B) Neither request timeout or API timeout dominates connection timeout
i) Request timeout: Because request timeout only affects in-flight requests,
after the API NetworkClient.ready() is invoked, the connection won't get closed
after "request.timeout.ms” hits. Before
1. the SocketChannel is connected
2. SSL handshake finished
3. authentication has finished (SASL)
, clients won't be able to invoke NetworkClient.send() to send any request,
which means no in-flight request targeting to the connection will be added.
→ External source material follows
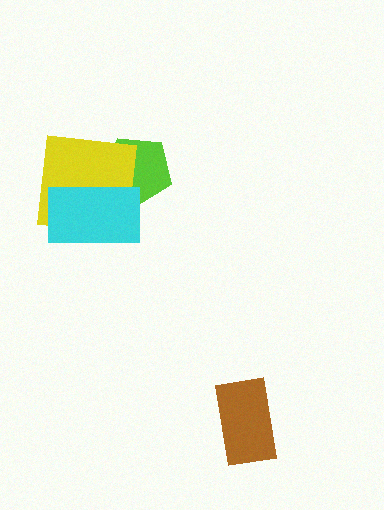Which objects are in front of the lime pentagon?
2 objects cover part of the lime pentagon: the yellow square and the cyan rectangle.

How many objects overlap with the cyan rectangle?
2 objects overlap with the cyan rectangle.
ii) API timeout: In AdminClient, API timeout acts by putting a smaller and
smaller timeout value to the chain of requests in a same API. After the API
timeout hits, the retry logic won't close any connection. In consumer, API
timeout acts as a whole by putting a limit to the code block executing time.
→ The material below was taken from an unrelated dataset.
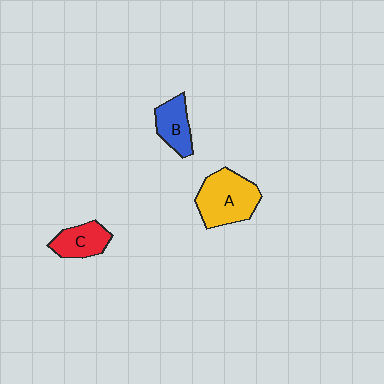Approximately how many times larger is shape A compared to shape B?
Approximately 1.7 times.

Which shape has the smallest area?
Shape B (blue).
The retry logic won't close any connection as well.
Conclusion:
Thanks again for the long feedback and I’m always enjoying them. I’ve
supplement the above discussion into the KIP proposal. Please let me know what
you think.
Best, - Cheng Tan
> On Jun 2, 2020, at 3:01 AM, Rajini Sivaram <[email protected]> wrote:
>
> Hi Cheng,
>
> Not sure if the discussion should move back to the DISCUSS thread. I have a
> few questions:
>
> 1) The KIP motivation says that in some cases `request.timeout.ms` doesn't
> timeout connections properly and as a result it takes 127s to detect a
> connection failure. This sounds like a bug rather than a limitation of the
> current approach. Can you explain the scenarios where this occurs?
>
> 2) I think the current proposal is to use non-exponential 10s connection
> timeout as default with the option to use exponential timeout. So
> connection timeouts for every connection attempt will be between 8s and 12s
> by default. Is that correct? Should we use a default max timeout to enable
> exponential timeout by default since 8s seems rather small?
>
> 3) What is the scope of `failures` used to determine connection timeout
> with exponential timeouts? Will we always use 10s followed by 20s every
> time a connection is attempted?
>
> 4) It will be good if we can include two flows with the relationship
> between various timeouts in the KIP. One with a fixed node like a typical
> produce/consume request to the leader and another that uses
> `leastLoadedNode` like a metadata request. Having the comparison between
> the current and proposed behaviour w.r.t all configurable timeouts (the two
> new connection timeouts, request timeout, api timeout etc.) will be useful.
>
> Regards,
>
> Rajini
>